Omar bongo

Omar Bongo, de son nom complet El Hadj Omar Bongo Ondimba, né Albert-Bernard Bongo le 30 décembre 1935 à Lewaï et mort le 8 juin 2009 à Barcelone, est le deuxième président de la République gabonaise. Il a exercé ses fonctions du 2 décembre 1967 à sa mort.

Né sous le nom d’Albert-Bernard Bongo dans la province du Haut-Ogooué à Lewaï (depuis rebaptisée Bongoville), il est le benjamin d’une famille d’agriculteurs de douze enfants, issue des ethnies Batéké du Congo-Brazzaville (à l’époque Congo et Gabon formaient une même entité) et Obamba. À sept ans, il perd son père, puis, à douze ans, sa mère. Il effectue ses études primaires et secondaires au Congo.
En 1952, il rejoint Brazzaville où il devient employé des PTT. Sur les conseils d’un de ses nouveaux collègues, il intègre à cette époque la franc-maçonnerie. Lors des grandes vacances, en 1955 à Franceville, il fait la connaissance de Louise Mouyabi Moukala. De cette liaison naitra Pascaline Bongo Ondimba, sa première fille en 1956.

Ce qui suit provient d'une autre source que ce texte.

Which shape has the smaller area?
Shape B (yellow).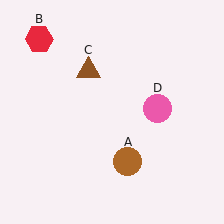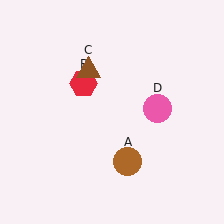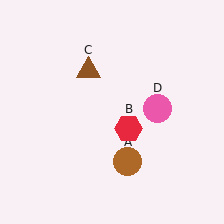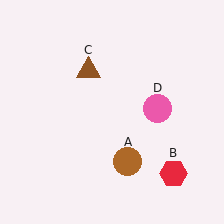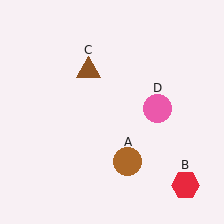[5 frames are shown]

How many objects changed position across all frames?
1 object changed position: red hexagon (object B).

Après son service militaire (de 1958 à 1960), qu’il conclut au grade de lieutenant, il rejoint l’armée de l’air, puis les services secrets français, tout en intégrant les PTT de Libreville. C’est durant son service militaire qu’il devient père de son deuxième enfant, Ali Bongo[réf. nécessaire].
En s’impliquant dans les élections législatives de 1961, il est repéré par Jean-Hilaire Aubame, ministre des affaires étrangères, qui l’intègre à son cabinet. Le président Léon Mba le repère alors à son tour, et lui confie la direction-adjointe, puis, en octobre 1962, la direction de son cabinet.
En octobre 1964, Albert Bongo est arrêté et interné au camp Baraka de Libreville suite à un coup d’État militaire visant à placer Aubame au pouvoir.
Très rapidement libéré par les forces françaises accourues au secours de Mba, il restera néanmoins profondément marqué par cette expérience, au point de ne jamais accorder la moindre confiance à son armée tout au long de ses quatre décennies de pouvoir.
En septembre 1965, il est nommé ministre délégué à la présidence, chargé de la Défense et des affaires étrangères. Lorsque Mba tombe gravement malade, le général de Gaulle et son éminence grise chargée des Affaires africaines,Jacques Foccart, décident, avec le soutien du président gabonais moribond, de faire d’Albert Bongo l’héritier du pouvoir.
À cet effet, ce dernier prend en novembre 1966 le titre de vice-président. Il accède à la présidence de la République gabonaise le 28 novembre 1967, à la mort de Léon Mba.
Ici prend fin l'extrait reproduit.